ウクライナの周辺と民族的わだかまり
- 井上靜

- 2022年3月4日
- 読了時間: 2分
ウクライナがアメリカに誘惑されてロシアが激怒してベラルーシも同調したというだけだと表面的である。
実は、昔から民族的なわだかまりがあってのことなのだろう。
このたびロシアに協力しているベラルーシは、かつて白ロシアと名乗っていて、もともと親近感がある間柄だ。

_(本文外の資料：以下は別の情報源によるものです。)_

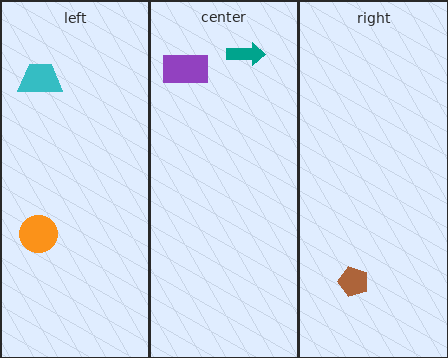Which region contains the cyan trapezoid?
The left region.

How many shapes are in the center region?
2.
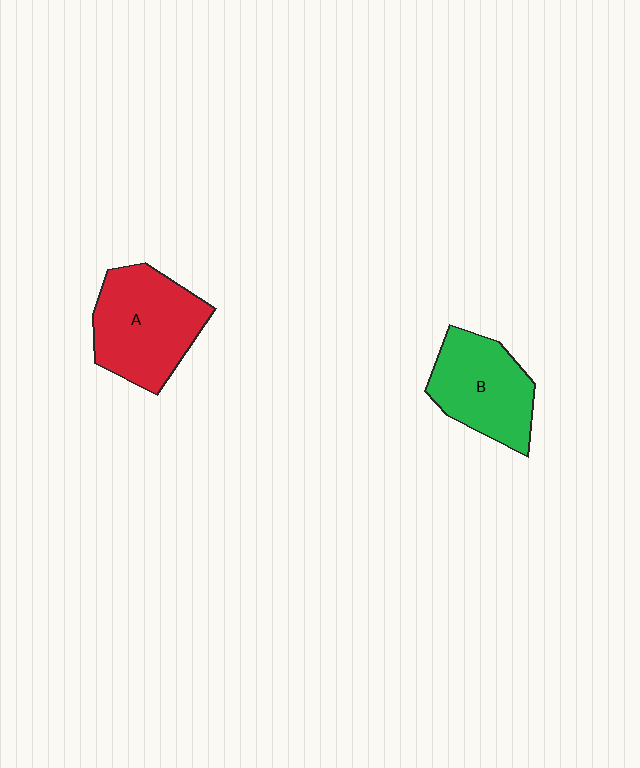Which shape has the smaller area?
Shape B (green).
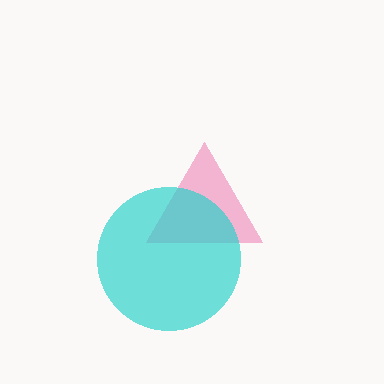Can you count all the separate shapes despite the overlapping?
Yes, there are 2 separate shapes.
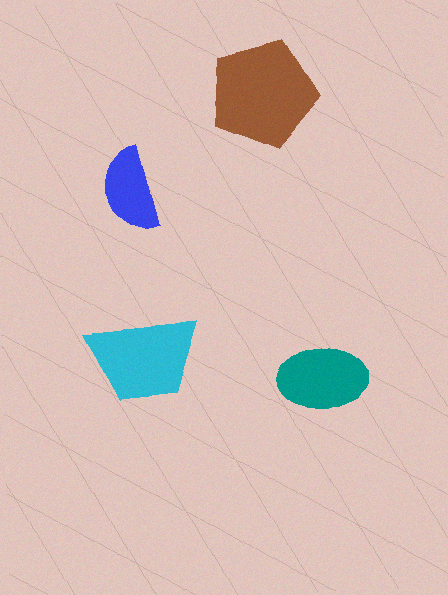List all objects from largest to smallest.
The brown pentagon, the cyan trapezoid, the teal ellipse, the blue semicircle.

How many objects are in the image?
There are 4 objects in the image.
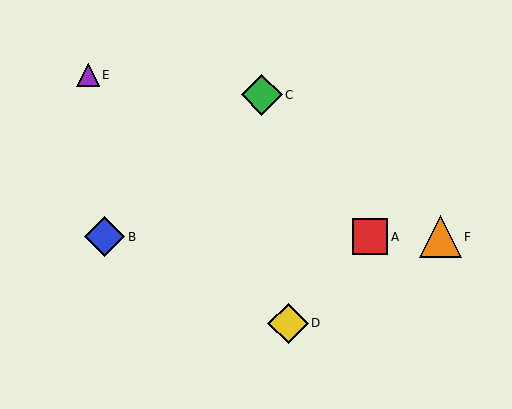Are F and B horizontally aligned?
Yes, both are at y≈237.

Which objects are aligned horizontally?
Objects A, B, F are aligned horizontally.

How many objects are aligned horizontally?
3 objects (A, B, F) are aligned horizontally.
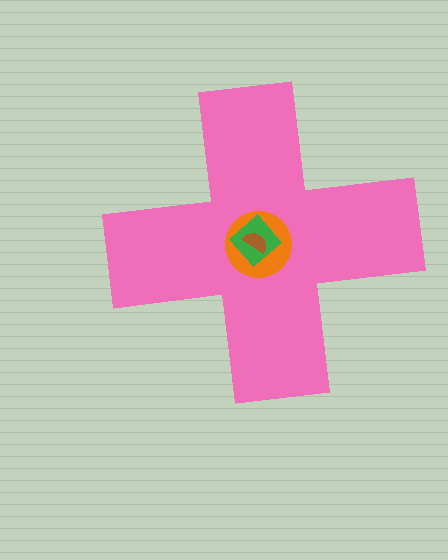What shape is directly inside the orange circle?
The green diamond.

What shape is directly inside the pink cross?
The orange circle.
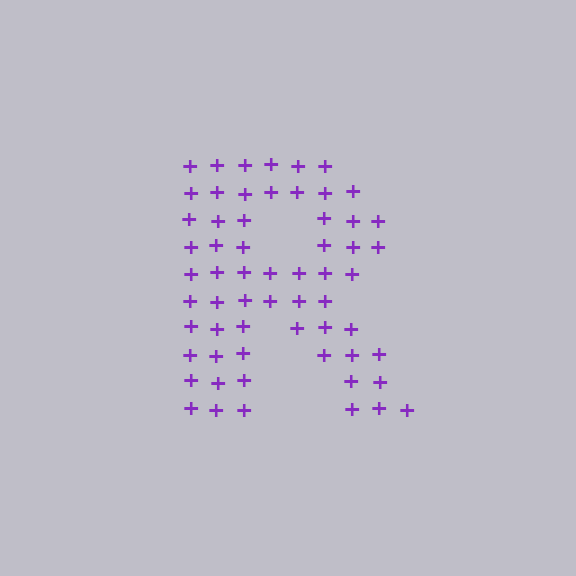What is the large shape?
The large shape is the letter R.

けれど、ウクライナのことはもともとロシアもベラルーシも異民族であるし、あまり好きじゃないのが歴史的にも正直なところで、そういうことは絶対に影響しているはずだ。

地図を見ると、ロシア、ベラルーシ、ウクライナ、ポーランド、ドイツ、と並んでいる。
けれど、ナチス・ドイツとみんな必死で戦ったが、捕まったユダヤ人や政治犯たちは、ポーランドの強制収容所に送られるさい、ドイツ兵と一緒にウクライナ兵も見張り役しやがったと言っていた。そういう背景もあって尾を引いているはずだ。
また、チェルノブイリ原発があるウクライナだが、異民族の土地に厄介なものを押し付けた部分がある。
今さら仏のマクロン政権は原発増設の方針だが、フランスは元々ドーデの『最後の授業』のように仏語か否かの少数派の土地を狙い原発を建設してきた。日本だって福島は「会津の賊軍」の土地だ。
こうした次第なので、直接のきっかけはアメリカだが、戦争に発展しそうな土壌だった。
昔から世界各地で、その土地柄をよく知ろうとせずアメリカがちょっかいを出しては悲惨なことになるという連続である。